8. The Consistency of the Divine Nature

When many voices within Christianity think in dispensational terms, the best of Adventist thought recognizes the unity and consistency of God’s actions where “law” and “gospel” are seen as part of the same cloth—that being love of God and love of others—with the law being an emergency substitute to operate until the fullness time afforded a more complete divine revelation to humanity of the essence of the moral universe.

9. Understanding the Nature of Revelation

Assuming that we do indeed live in a moral universe and that some part of this order of things is not discoverable on the basis of reason alone, we obviously need assistance in ordering life if we are to have any hope of merge individual purpose with that of a larger cosmic purpose. But over against the tendency of many to interpret Scripture with an unassailable certitude that is beyond the reach of critical analysis, I honor those who recognize the important role that Scripture plays in addressing our predicament, but do so by giving voice to its very human imprint; acknowledging that all writers were children of their age who could do no more than articulate based on their own experience and culture; open to the prospect of a progression and a hierarchy in the emergence of human understanding.

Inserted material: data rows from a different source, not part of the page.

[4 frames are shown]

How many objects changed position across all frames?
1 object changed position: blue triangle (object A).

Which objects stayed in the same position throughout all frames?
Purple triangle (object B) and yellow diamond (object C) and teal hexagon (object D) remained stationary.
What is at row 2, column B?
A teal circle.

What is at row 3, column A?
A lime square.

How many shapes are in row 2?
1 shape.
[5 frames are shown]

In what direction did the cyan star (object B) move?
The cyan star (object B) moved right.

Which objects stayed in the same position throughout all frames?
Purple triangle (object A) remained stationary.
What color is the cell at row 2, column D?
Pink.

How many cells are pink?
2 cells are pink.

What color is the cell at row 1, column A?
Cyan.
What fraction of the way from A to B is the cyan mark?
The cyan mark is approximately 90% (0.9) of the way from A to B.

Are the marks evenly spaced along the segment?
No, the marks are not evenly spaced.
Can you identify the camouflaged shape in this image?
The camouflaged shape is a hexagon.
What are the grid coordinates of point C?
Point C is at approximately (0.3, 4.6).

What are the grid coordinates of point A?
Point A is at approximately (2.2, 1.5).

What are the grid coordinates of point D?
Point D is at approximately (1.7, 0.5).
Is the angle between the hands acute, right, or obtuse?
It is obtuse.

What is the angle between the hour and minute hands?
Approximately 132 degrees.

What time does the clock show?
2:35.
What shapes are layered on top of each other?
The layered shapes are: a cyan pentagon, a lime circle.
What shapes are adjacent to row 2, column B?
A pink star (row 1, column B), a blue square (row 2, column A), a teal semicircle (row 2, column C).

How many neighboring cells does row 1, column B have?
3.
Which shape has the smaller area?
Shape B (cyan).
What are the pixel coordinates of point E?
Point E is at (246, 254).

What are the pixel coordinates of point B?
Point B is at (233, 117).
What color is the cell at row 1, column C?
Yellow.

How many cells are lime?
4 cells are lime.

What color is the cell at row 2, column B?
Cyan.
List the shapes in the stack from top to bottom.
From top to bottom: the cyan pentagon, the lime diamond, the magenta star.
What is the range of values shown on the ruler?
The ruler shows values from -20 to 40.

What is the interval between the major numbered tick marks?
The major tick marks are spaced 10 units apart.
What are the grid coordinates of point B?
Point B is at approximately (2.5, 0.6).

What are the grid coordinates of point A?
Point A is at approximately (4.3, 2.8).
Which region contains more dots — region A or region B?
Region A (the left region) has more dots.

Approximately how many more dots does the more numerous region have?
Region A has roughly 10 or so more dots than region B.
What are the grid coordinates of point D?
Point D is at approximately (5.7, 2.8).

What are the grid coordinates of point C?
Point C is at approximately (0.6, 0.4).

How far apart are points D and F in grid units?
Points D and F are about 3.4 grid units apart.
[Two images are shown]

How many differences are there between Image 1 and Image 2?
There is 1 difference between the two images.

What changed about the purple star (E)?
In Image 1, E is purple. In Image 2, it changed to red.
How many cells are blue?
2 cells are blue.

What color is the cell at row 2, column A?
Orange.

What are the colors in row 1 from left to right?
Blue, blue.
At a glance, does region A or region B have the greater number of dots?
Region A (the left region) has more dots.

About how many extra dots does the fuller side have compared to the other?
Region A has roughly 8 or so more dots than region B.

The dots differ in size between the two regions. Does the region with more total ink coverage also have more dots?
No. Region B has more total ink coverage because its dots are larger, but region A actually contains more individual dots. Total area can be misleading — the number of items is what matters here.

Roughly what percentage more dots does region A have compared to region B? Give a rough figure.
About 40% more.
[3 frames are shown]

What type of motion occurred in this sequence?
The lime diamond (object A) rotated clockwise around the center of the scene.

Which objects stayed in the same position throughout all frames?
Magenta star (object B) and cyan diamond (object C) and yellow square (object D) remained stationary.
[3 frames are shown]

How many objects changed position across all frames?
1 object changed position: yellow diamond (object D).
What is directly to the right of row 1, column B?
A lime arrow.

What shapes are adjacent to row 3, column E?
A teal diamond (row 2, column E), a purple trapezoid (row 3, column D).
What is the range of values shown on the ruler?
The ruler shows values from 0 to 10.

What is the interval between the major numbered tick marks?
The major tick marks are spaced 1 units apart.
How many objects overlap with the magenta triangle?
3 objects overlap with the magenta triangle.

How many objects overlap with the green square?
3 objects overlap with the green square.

10. Finitude of Earth’s History

In the face of the larger Christian community where the doctrine of Hell often depicts God as an cosmic figure bent on torturing to death all those who reject his exacting mandates, I honor the best of Adventist thought which recognizes the fundamental problem of referring to a loving God who, incidentally, is also vengeful and sadistic. Those who openly suggest that a loving God could not be like that are often suspected immediately of abandoning this doctrine. The response to this is to point to the scientific community, which has concluded that Earth will one day experience a heat death as a consequence of the Sun’s exhaustion of its energy supply. When that day comes, the Sun will swell into a red giant consuming Earth. The point is, there is an appropriate place for the idea that “Hell” is part of a naturalistic process that eventuates. Considered in this way, the ultimate fate of Earth does not change from that of the Biblical description, but it does have tremendous implications for how we understand God.

Obviously this is a very skeletal outline of my top-10 list that I would hold out as worthy of admiration. While I would advocate each of these points as meritorious, I am mindful that none of them captures the reality in a complete way. As much as I might like to think they each have a correspondence to the reality, in my more discerning moments I am also quite certain they are at variance in certain particulars. To any taunt that “I don’t get it,” I am resigned to acknowledge that in fact “I don’t get it,” however, I do get that I don’t get it. This is humbling admission, but it is the posture we each are eventually forced into when tempted by arrogance and ignorance to pretend that we have cornered the market on a full understanding of reality.